Rural campaigners hail Belfast Council for rejecting vegan call

Councillors hit back at the motion, who recognised the importance of freedom of choice in diets
Councillors hit back at the motion, who recognised the importance of freedom of choice in diets

Rural campaigners have applauded Belfast City Council for rejecting a call for compulsory veganism at council meetings.

Green Councillor Anthony Flynn proposed a motion which would have required the council to commit to "fully plant-based procurement".

However, other councillors hit back at the motion, who recognised the importance of freedom of choice in diets.

Sinn Féin councillor Ronan McLaughlin said: “I am happy with having options, but this is supposed to be a just transition.

"It is not about forcing people to eat plant-based food, they should be doing it for their own reasons, not because an authority tries to impose it onto them.

"It should be about people making the right choices through an education process, not through a forced process”.
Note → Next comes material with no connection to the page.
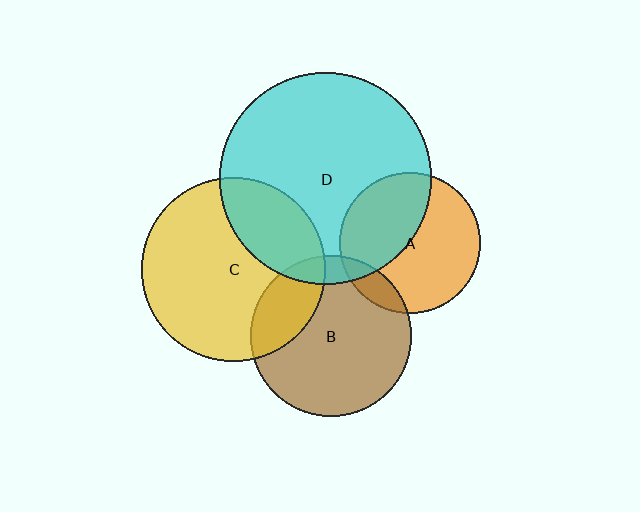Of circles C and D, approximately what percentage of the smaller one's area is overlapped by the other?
Approximately 25%.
Green councillors claimed enforcing plant-based catering would be in line with the council’s climate change obligations, citing statistics about vegan diets producing less emissions than meat.

However, rural campaigners at the Countryside Alliance Ireland said these statistics rely on global emissions data, which ignore the sustainability of UK farming specifically.
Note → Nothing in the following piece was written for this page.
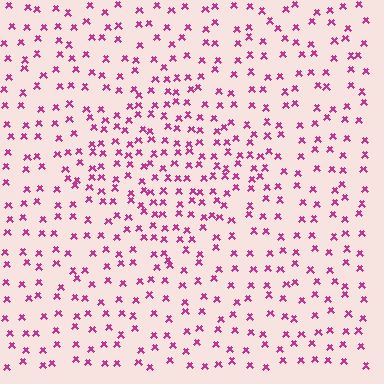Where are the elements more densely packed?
The elements are more densely packed inside the diamond boundary.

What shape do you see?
I see a diamond.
Gary McCartney, director of the group said: “As a number of councils across England and Scotland have voted to ban meat and dairy, it’s great to see this call for compulsory veganism be rejected in Belfast.

"Even with the best intentions, these motions portray a false and dangerous narrative that livestock farming, and meat consumption, is incompatible with tackling climate change.”

He added: “Councils should be using their platforms to promote the excellent, sustainable meat, dairy, and vegetable produce produced in the UK, rather than mandating any one diet.”

It comes after Calderdale Council in West Yorkshire voted earlier this week to recommend serving only vegan food at its events, prompting a backlash from rural campaigners.

The council said the move demonstrated they were “leading by example”, as the 51-member authority strives towards “stopping climate change in its tracks”.

In 2021, Oxfordshire County Council sparked outrage among farmers, including Jeremy Clarkson, when it passed a motion to ban meat and dairy at its events.

Three councils, Edinburgh City Council, Norwich City Council, and Haywards Heath Town Council in Sussex have also signed up to the ‘Plant-Based Treaty’.

It includes a pledge to promote vegan food over animal products. Labour run Enfield Council and Oxford City Council have both voted to ban meat and dairy from their events too.

However, Peterborough, Rutland, Cornwall, Suffolk, Wiltshire, Dorset and Portsmouth council as well as Highland Council in Scotland have all passed opposite motions to defy compulsory veganism campaigns.

They instead commit each authority to supply locally sourced produce- specifically including meat, dairy, and plant-based products- with the aim of reducing food miles to plates.